What is consumer duty? #
In the UK, consumer duty is a regulatory framework introduced by the Financial Conduct Authority (FCA) that sets higher standards of consumer protection across financial services. Rather than simply avoiding harm, firms must actively deliver good outcomes for their customers, ensuring people get products, services, and support that genuinely meet their needs.
This framework took effect in July 2023 for open products and services, extending to closed books in July 2024. Where it applies, the Duty supersedes the older Treating Customers Fairly (TCF) standards, specifically Principles 6 and 7, with a more proactive, outcomes-focused approach, though existing TCF guidance remains relevant context for firms. At its centre is a new Consumer Principle (Principle 12): "A firm must act to deliver good outcomes for retail customers." This applies to any firm that manufactures, distributes or services financial products for retail customers in the UK, including insurers, pension providers, banks, wealth managers, and intermediaries.
Three cross-cutting rules shape how the FCA expects firms to behave: act in good faith toward retail customers, avoid causing foreseeable harm to retail customers, and enable and support retail customers to pursue their financial objectives. These aren't aspirational guidelines. They're enforceable standards, backed by board-level accountability and subject to supervisory action where firms fall short.
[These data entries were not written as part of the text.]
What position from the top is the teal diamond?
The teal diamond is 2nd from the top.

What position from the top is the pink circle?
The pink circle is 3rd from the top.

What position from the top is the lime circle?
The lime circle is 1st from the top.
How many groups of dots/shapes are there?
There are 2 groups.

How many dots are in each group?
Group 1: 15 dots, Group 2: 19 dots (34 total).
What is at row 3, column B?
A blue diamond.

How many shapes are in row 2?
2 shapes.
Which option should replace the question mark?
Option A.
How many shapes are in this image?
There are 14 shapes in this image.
Consumer duty in insurance #
Consumer duty applies to all FCA-regulated firms involved in retail insurance — from carriers who manufacture products, to brokers, Managing General Agents (MGAs) and appointed representatives who distribute them. Reinsurance is explicitly excluded from the Duty's scope. If a firm has any material influence over how a policyholder experiences a product, it's expected to contribute to good outcomes. That responsibility extends across the entire distribution chain and covers all Insurance Conduct of Business Sourcebook (ICOBS) policyholders, including many small and micro-business clients.
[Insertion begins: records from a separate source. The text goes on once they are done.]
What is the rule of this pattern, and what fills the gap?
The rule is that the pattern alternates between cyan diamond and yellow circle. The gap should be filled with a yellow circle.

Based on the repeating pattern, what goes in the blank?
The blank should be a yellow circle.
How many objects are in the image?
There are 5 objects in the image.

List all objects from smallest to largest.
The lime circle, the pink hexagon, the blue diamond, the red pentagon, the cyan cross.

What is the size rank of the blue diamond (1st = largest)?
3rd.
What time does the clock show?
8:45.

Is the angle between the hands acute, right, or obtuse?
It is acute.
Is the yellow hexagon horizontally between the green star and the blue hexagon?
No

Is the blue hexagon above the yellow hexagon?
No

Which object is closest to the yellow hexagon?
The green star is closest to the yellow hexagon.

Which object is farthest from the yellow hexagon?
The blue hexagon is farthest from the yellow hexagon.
Here's how the Duty reshapes insurance practices across six key areas.
- Product design and governance: Insurers must design products for a clearly defined target market, and distributors must only sell them to the customers they're designed for. Both sides share data to review whether products deliver good outcomes throughout their lifecycle.
- Price and value assessments: Firms must prove that the total cost to the customer — premiums, fees, add-ons, and premium finance — is reasonable relative to benefits received. The FCA expects this to be backed by data like loss ratios, claims acceptance rates, and complaint volumes, not just statements of fair value.
- Consumer understanding: Policy documents, quotes, and renewal notices must be written in plain language. The FCA wants evidence that customers understood key features, costs, and exclusions, not just proof that documents were sent.
- Consumer support: Support must be accessible at every stage: onboarding, mid-term changes, claims, complaints, renewals, and cancellation. The FCA has flagged poor practice where cancellation is deliberately harder than sign-up or claims processes create unreasonable barriers.
- Board accountability and governance: Boards must approve an annual assessment of whether the firm delivers good outcomes. Until February 2025, the FCA expected firms to appoint a Consumer Duty Champion at the board level. This expectation has since been relaxed, giving boards greater flexibility to determine their own governance arrangements, though many firms have chosen to retain the role.
- Outcomes monitoring and evidence: Firms need management information dashboards that track outcomes across all four outcome areas. The FCA has criticized firms that repackage existing process data rather than measuring meaningful outcomes, and expects swift action where data reveals problems.